>I want to know exactly what makes everyone thinks that deepseek totally owns th...

int_19h · 2024-12-31T22:36:04 1735684564

It should be noted that DeepSeek routinely claims to be a "language model trained by OpenAI", so it's pretty clear that it wasn't trained at 10x less cost from scratch, but rather on synthetic output generated by ChatGPT.

Not to point a finger at DeepSeek specifically; this is generally the case for best open source models right now. The best LLaMA finetunes tend to also use ChatGPT-generated synthetic datasets a lot.

Either way, it's unclear what the real cost is when you factor that in.

Eisenstein · 2025-01-01T04:55:05 1735707305

If that was the case why are they 10x cheaper than the competition? If everyone is doing it there would be no gains over competitors.

SubiculumCode · 2024-12-31T16:29:53 1735662593

How would we know if a Chinese company's books on training costs and expenditures was accurate?

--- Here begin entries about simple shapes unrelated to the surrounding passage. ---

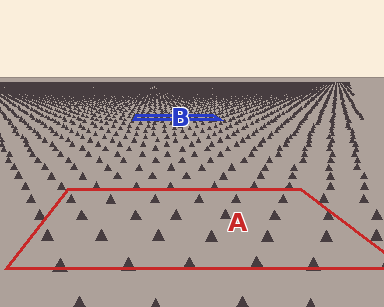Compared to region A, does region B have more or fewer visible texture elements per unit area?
Region B has more texture elements per unit area — they are packed more densely because it is farther away.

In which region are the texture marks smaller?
The texture marks are smaller in region B, because it is farther away.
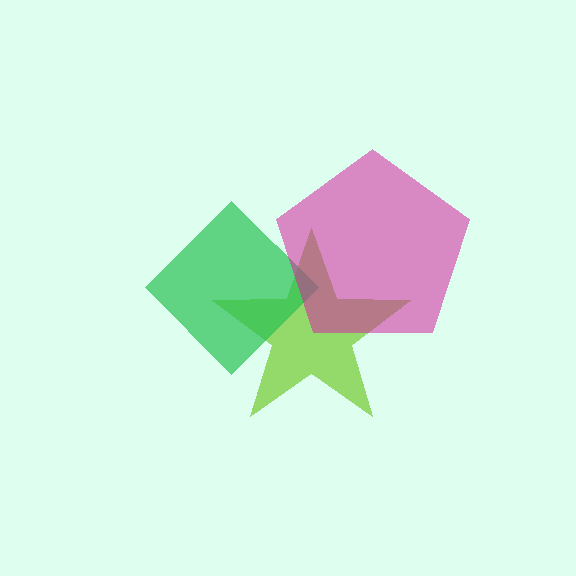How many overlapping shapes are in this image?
There are 3 overlapping shapes in the image.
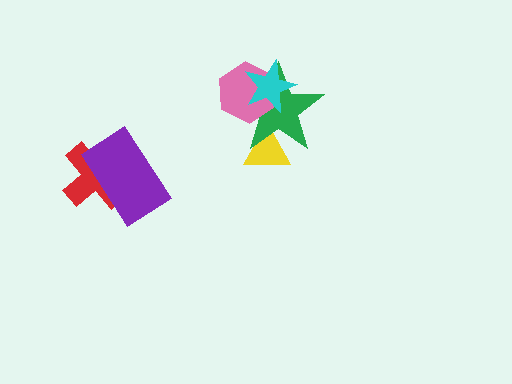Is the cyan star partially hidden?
No, no other shape covers it.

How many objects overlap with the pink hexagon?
2 objects overlap with the pink hexagon.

tw1984 · 2025-01-01T07:08:14 1735715294

are you on CCP's payroll for covering their rise in AI? you are basically implying that people shouldn't believe the progress they made and thus don't need to take it seriously.

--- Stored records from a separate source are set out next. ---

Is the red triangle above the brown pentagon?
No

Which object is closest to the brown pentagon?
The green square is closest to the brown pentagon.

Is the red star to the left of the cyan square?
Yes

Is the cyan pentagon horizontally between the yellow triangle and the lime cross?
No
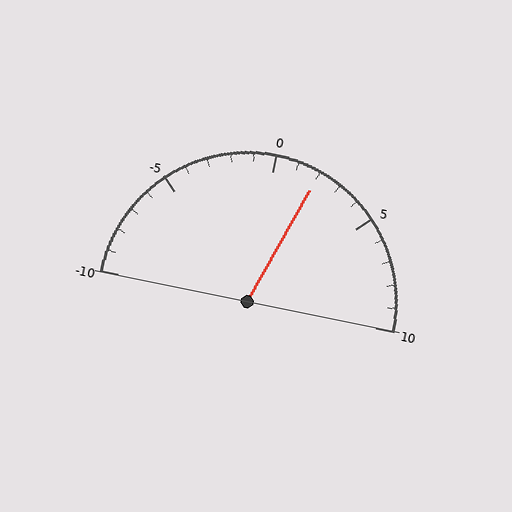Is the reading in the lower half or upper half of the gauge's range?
The reading is in the upper half of the range (-10 to 10).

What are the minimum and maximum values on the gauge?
The gauge ranges from -10 to 10.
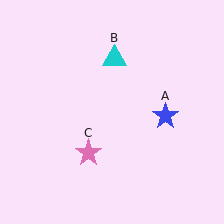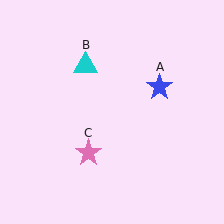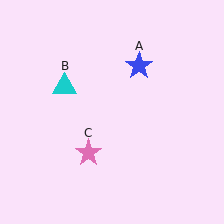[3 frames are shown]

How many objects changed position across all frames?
2 objects changed position: blue star (object A), cyan triangle (object B).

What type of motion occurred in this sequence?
The blue star (object A), cyan triangle (object B) rotated counterclockwise around the center of the scene.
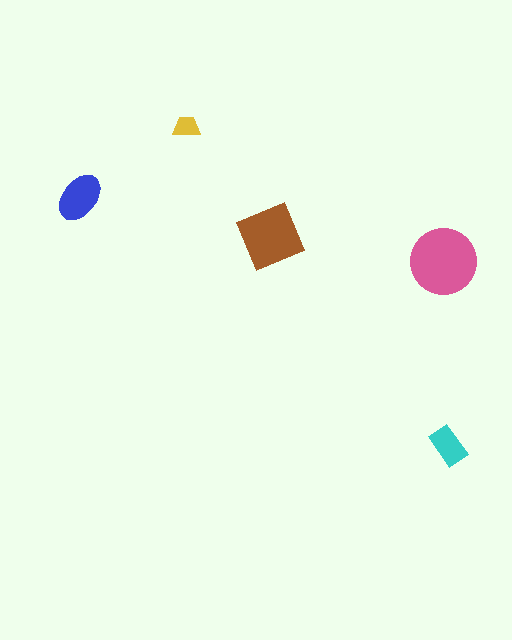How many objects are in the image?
There are 5 objects in the image.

nice job, you should get a pretty solid performance review result.

SubiculumCode · 2025-01-02T16:19:09 1735834749

Oh I take China seriously, I'm merely reminding people to not blindly accept stated figures from the CCP.

nsoonhui · 2024-12-31T11:42:27 1735645347

But like I said, deepseek is open source so why can't the competitors copy whatever source that makes the cost of production 10x cheaper ?

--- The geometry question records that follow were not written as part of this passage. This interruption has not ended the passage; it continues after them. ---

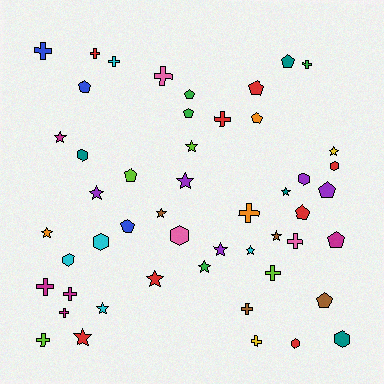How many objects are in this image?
There are 50 objects.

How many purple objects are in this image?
There are 5 purple objects.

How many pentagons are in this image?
There are 12 pentagons.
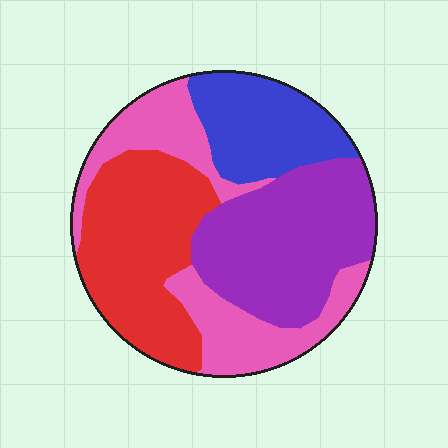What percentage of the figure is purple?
Purple covers about 30% of the figure.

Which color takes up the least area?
Blue, at roughly 15%.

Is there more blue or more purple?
Purple.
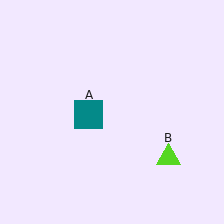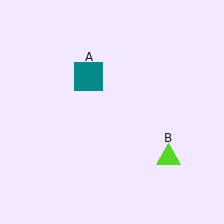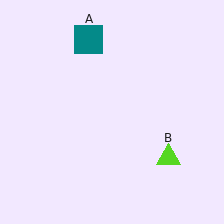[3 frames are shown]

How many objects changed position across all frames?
1 object changed position: teal square (object A).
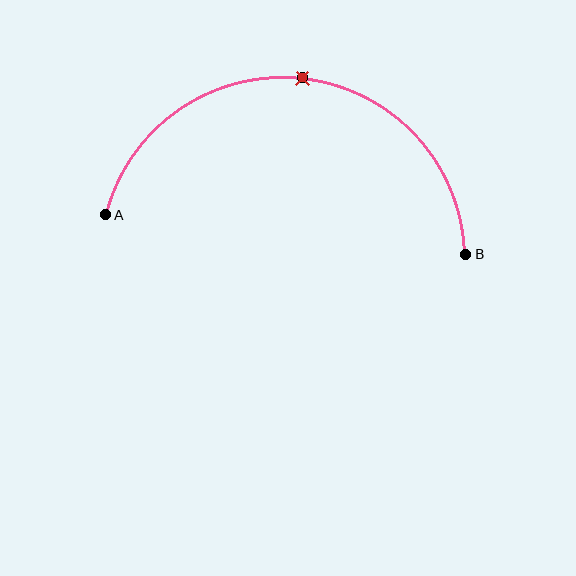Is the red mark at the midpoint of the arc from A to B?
Yes. The red mark lies on the arc at equal arc-length from both A and B — it is the arc midpoint.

rfoo · 2024-12-31T18:44:00 1735670640

It is not open source, it's just open weight (which is an artifact instead of source) and open "recipe". They do not make their training / serving code available.

If you started to copy what they released in May immediately after release (DeepSeek-V2, which already contained non-trivial architecture innovation - MLA), you'd likely have slightly inferior but mostly on par optimized implementation maybe after some months. And here you go: DeepSeek-V3, try to play the catch up game again!

If you don't replicate their engineering work then your cost would be 10x~20x higher, which renders the entire point moot.

As long as the team can continue this trend there is no hope for copycats. And they are trying to "hijack" the mind of chip designers, too, see the "suggestions to chip manufactures" section. If they succeed you need to beat them in their own game.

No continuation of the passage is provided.